Many people have made the point that "we" need Russia - if not for gas then over Iran or Afghanistan. This is true. But Russia needs "us" too. As Fareed Zakaria cleverly points out in Newsweek, Russia's actions in Georgia are a potentially serious strategic blunder: Europe has been united by Russian action; trans-Atlanticism revived; and China alienated. Not a clever day's work.
I do not celebrate this breach. Russia's integration into global economics and politics is actually the best hope for a country losing population at Russia's rate.
Europe and America have not rushed thoughtlessly into action. We will be deliberate and effective in choosing the right ways to react to Russia's actions. In the short term we support democratic and sovereign countries, starting with Georgia, which need economic and political help. In due course we will raise the costs to Russia of such behaviour.
This isn't about winning or losing, as the Russian Foreign Minister pointed out in the FT two weeks ago. What we want to see is Russia on a different course, not Russia ground down. A weak Russia is as little in our interests as an aggressive one.
Europe Minister Jim Murphy has rightly and deservedly been named Minister of the Year, voted so in one of the annual competitions by his fellow Parliamentarians. His embrace of the daunting European brief, and especially his command of detail, his good humour towards friends and foes, and his ability to get by on limited sleep and not noticeably healthy diet, more than merited the award. I think secretly he began to enjoy the cut and thrust after 14 days on the floor of the House of Commons...
I have sat through a discussion in Brussels about next steps on engagement with Cuba. The number of political prisoners (229 in June 2008) and prisoners of conscience (62 according to Amnesty) are a stain on the reputation of the country. But there is consensus in the EU that renewed engagement with the new government is worthwhile. I support that. And there are tentative signs of opening up.
But the discussion was striking for the experience around the table of living with dictatorial regimes: not just in Eastern Europe where the memory is recent, but in Spain and Portugal and Greece.

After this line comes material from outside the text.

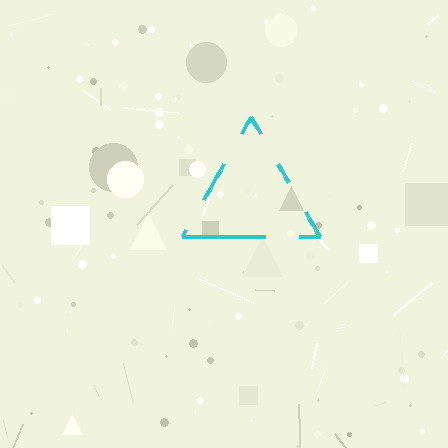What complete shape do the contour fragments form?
The contour fragments form a triangle.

The discussion was not romantic or rose tinted: human rights abuse casts a long shadow.
The EU will review its process of engagement in a year's time to check on progress before taking it further forward.
Over 100 election monitors are now in Zimbabwe. Not enough but a start. Not enough because the scale of violence and intimidation is massive – over 50 dead, 1000s injured and brutalised. A start because it means there is a chance of a proper record – journalists and NGOs having been driven out. There is a massive responsibility on Africa to support the brave people of the opposition, and a major responsibility on the rest of us to support them. We will do so, bilaterally, in Europe and at the UN.
Congratulations to the British Council for their TN2020 initiative. I met some of the first 50 fellows from around Europe and the US at the New America Foundation today. Their job is simple: to re-energise the transatlantic relationship. The polling on the website (eg 57% of Americans have a positive or very positive view of the EU) shows that the well of common values is deep. The network intends between now and 2020 to become 1000 strong. After the second world war Anglo-German cultural and other links filled a void. The transatlantic relationship needs nurturing too. Digging deep into the US, and Canada, I hope it has similar success.